A SUBIDA ALARMANTE do número de mortos e feridos nas estradas portuguesas, nos últimos tempos, deveria tirar o sono aos responsáveis pelas políticas de prevenção do risco rodoviário. Suspeitamos que não tira. Mas deve, antes de mais, ser uma preocupação de toda a sociedade, na medida em que os custos físicos, emocionais e económicos são partilhados por todos nós.

Os poderes central e local, tolhidos pelo argumentário da crise e surpreendidos pela ineficácia das suas medidas e acções na área da chamada “prevenção rodoviária”, não estão dispostos a despender os recursos humanos e financeiros mínimos necessários para reduzir os comportamentos rodoviários de risco infelizmente típicos numa época crítica como é o período de férias de Verão.

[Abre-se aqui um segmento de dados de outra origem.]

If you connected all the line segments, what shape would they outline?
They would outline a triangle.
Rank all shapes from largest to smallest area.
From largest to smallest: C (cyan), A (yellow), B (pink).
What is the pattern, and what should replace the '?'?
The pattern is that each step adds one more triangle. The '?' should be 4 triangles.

Ao constatar que os esforços preventivos da Autoridade Nacional de Segurança Rodoviária se resumiam, neste Verão, ao caricato anúncio de uma tartaruga insuflável atada ao tejadilho de um carro de família, a ACA-M, a ANBP, a ASPIG, o SPP-PSP e a QUERCUS decidiram lançar no passado dia 30 de Julho uma Campanha Nacional de Sensibilização para uma Condução Segura e Ecológica durante o mês de Agosto, com distribuição de folhetos com conselhos práticos por todas as delegações regionais das várias organizações. Estamos conscientes da limitação da nossa acção – ao fim e ao cabo, 20.000 folhetos não são mais que uma gota no oceano que constituem os 4 milhões e meio de condutores portugueses. Sendo uma iniciativa simbólica, ela tem ainda assim algumas importantes mensagens associadas.

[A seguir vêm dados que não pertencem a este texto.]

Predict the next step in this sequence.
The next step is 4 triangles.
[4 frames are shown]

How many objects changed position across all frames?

Por um lado, é um lembrete à ANSR e ao governo de que é possível promover acções positivas, focalizadas e relativamente pouco dispendiosas, desde que prevaleça um espírito de colaboração e de dedicação; esta iniciativa certamente inédita que junta organizações cívicas e organizações socioprofissionais, e que vem envolver os ambientalistas nos problemas da segurança rodoviária, pretende muito claramente assinalar a necessidade urgente de um empenhamento aprofundado de todos nós na causa da redução do risco e do trauma rodoviários em Portugal.

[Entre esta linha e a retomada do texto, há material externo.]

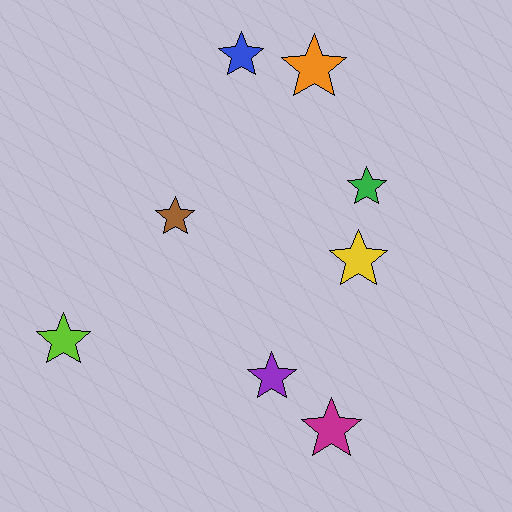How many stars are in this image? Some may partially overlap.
There are 8 stars.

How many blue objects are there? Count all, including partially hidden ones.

Por outro lado, nesta iniciativa conjunta pode detectar-se uma crítica silenciosa ao modo como, sem qualquer controlo, a ANSR desbarata verbas importantes em campanhas públicas (como esta da tartaruga insuflável ou, em 2006, a do avião com crianças a bordo) que não têm outro objectivo que não dizer que o governo está a fazer alguma coisa em termos de “prevenção rodoviária” – o facto de as campanhas não contribuírem em nada ou quase nada para reduzir a incidência e a gravidade dos desastres rodoviários não parece incomodar quem está habituado a gastar dinheiros públicos sem que lhe sejam pedidas contas e responsabilidade. Digamos que esta campanha pretende ter o efeito de uma bofetada de luva branca tanto na cara de governantes que governam a olhar para as audiências, como de condutores que conduzem a olhar para o seu umbigo.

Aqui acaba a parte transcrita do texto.